It could be déjà vu all over again for agricultural exporters who rely on containers, according to several officials.
Huge COVID-related delays in unloading ships at the Port of Shanghai are causing ripple effects around the world, reminding people of the last container crisis.
Windward, a maritime artificial intelligence company, reports that 1,826 container ships were waiting outside of ports around the world as of mid-April.
“That’s 20 percent of all container vessels globally,” the company said in a recent update on the situation.
A lot of those vessels are anchored outside the Port of Shanghai, the world’s largest container port.
That is because Chinese authorities put the entire city of Shanghai in a COVID lockdown on April 5.
The result is that 506 container vessels are now moored outside of Chinese ports, which is nearly double the amount of two months ago.
That is expected to have a delayed ripple effect around the world for shippers who rely on containers, said Greg Northey, vice-president of corporate affairs with Pulse Canada.
Eventually all those ships in Shanghai will be unloaded and re-loaded with consumer goods destined for North America and other markets.
“The expectation now, right in time for the new crop year, is that we’re going to see basically a bullwhip of all that stuff coming,” he said.
That will be followed by a tremendous pull to get empty containers back to China to be reloaded with a backlog of more consumer goods.
“For sure it’s going to be harder to find containers,” said Northey.
Others are also bracing for another looming container crunch.
“We expect a bigger mess than last year,” Jacques Vandermeiran, chief executive officer of the Port of Antwerp, Europe’s second-busiest container port, told Bloomberg.
“It will have a negative impact, and a big negative impact, for the whole of 2022.”
JB Hunt, a major U.S. trucking firm, told the online publication Quartz that it anticipates today’s delays in Shanghai will work their way back to North America’s west coast by July.
“It just takes a little bit of disruption to change the environment all over again,” said JB Hunt’s chief commercial officer, Shelley Simpson.
This new shipping bottleneck is happening just as the industry was seeing the first improvement in schedule reliability in two years, according to The Maritime Executive.
Northey agreed there was a slight improvement in rates and service but exporters are still only getting half of the containers they require.
“Something like this in Shanghai is just going to exacerbate that,” he said.
China’s People’s Daily newspaper is reporting that the country’s transport network has “resumed smooth operation” with truck flow in and out of the Port of Shanghai up by 37 percent week over week.
But some are skeptical about suggestions of a rapid recovery in port activity.

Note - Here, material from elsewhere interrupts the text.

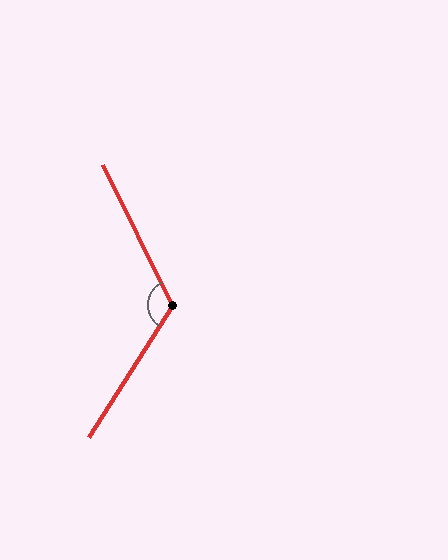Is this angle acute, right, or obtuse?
It is obtuse.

American Shipper is reporting that port productivity has decreased 20 to 30 percent in Shanghai. It quoted one analyst who said it will be three months before trade flows are restored to normal levels.
Northey said there are also broader issues in the container industry that need to be addressed.
Pulse Canada is a member of the Coalition to Fix the Container Crunch, a collection of agricultural groups that have been raising awareness about the container issue in Ottawa.
The coalition believes it has succeeded in getting the government’s attention on the issue and is now shifting gears.
“We’re going to be really focusing on competition law and asking for investigations into the container lines,” said Northey.
The coalition wants Canada to follow the lead of the United States, which has introduced legislation to provide more competition and improved service in the container industry.
Northey said the Competition Bureau has already initiated an investigation into the container industry in conjunction with the U.S., the United Kingdom, Australia and New Zealand.
It is asking shippers for input and the coalition intends to provide significant feedback on the situation. It has already completed an impact assessment that it will be submitting to the bureau.